Generalisten vs. Spezialisten – Mittelständler wünschen individuelle Beratung – WEGWEISER TO GO – für KMU

Die „Top-Consultant“ Kundenstudie zeigt Interessantes auf: Mittelständler erwarten von einem externen Berater Individualität.

Generalisten haben einen schweren Stand bei den Entscheidungsträgern im Mittelstand. Als Berater werden Persönlichkeiten gewünscht, die auf Augenhöhe kommunizieren und individuelle Lösungen entwickeln können. Es ist weniger der operative „Macher“ in der Beraterfunktion als der innovative Stratege gewünscht.

89 % der Mittelständler erwarten, dass der Berater die Sprache seiner Mitarbeiter spricht und nicht das globale Managementvokabular. Standardisierte Methoden werden lediglich von 18 % der Befragten gewünscht, während 81 % Berater bevorzugen, die eine individuelle Problemlösung erarbeiten. Expertenwissen ist von Vorteil: Dies wünschen sich 69 % der befragten Mittelständler.

Branchenübergreifendes Wissen wird als Vorteil von 51 % der Befragten gewertet, während 47 % gern auf Berater mit branchenspezifischem Wissen zurückgreifen.

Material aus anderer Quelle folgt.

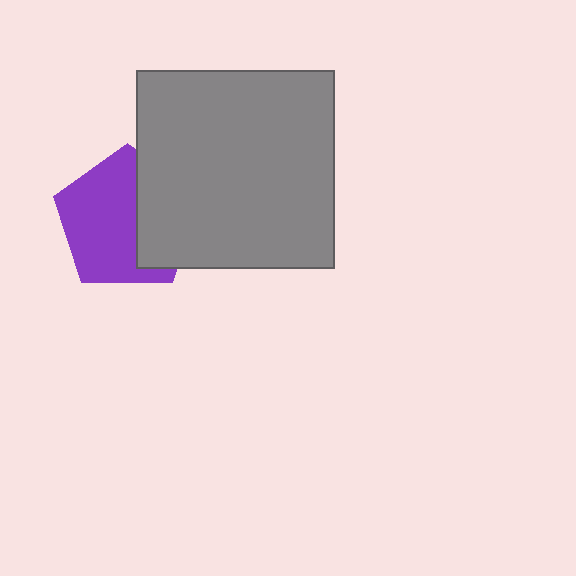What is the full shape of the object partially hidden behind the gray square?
The partially hidden object is a purple pentagon.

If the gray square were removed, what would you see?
You would see the complete purple pentagon.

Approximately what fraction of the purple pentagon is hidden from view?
Roughly 38% of the purple pentagon is hidden behind the gray square.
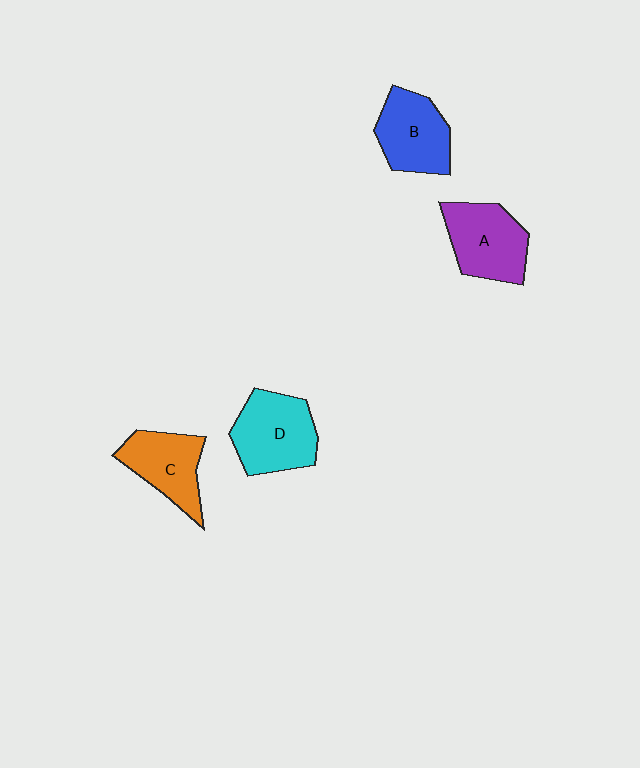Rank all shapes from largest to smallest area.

Knapp zwei Drittel der Mittelständler beauftragen externe Berater mit Themen der strategischen Planung. Dem gegenüber stehen 33 %, die einen Berater mit organisatorischen Veränderungen beauftragen.

Viele Mittelständler vertrauen auf Ihre eigene Expertise in der operativen Unternehmensführung.

Die Ergebnisse dieser Studie decken sich auch mit unseren langjährigen Erfahrungen aus der direkten Beratungsarbeit mit Entscheidungsträgern in mittelständischen Unternehmen. Die anfangs häufig und durch die Entwicklungen im Personalberatungsmarkt berechtigte Skepsis im ersten Kennenlerntermin mit unserem Unternehmen löst sich schnell auf, wenn das Gegenüber feststellt, dass es sich nicht um Phrasen handelt, die wir aussprechen, sondern das wirkliche Hinhören gepaart mit einer bedarfsorientierten und methodisch sicheren Herangehensweise uns zu einer wertvollen Begleitung macht. Ein positives Feedback haben wir bisher immer zur Authentizität erhalten: Es findet Anklang, wenn man aus Erfahrung weiß, wovon man spricht und dies belegen kann. Zudem raten wir unseren Gesprächspartnern, immer hellhörig bei dem viel verwendeten Begriff der „Transparenz“ zu bleiben und diese vom Berater konkret und messbar einzufordern.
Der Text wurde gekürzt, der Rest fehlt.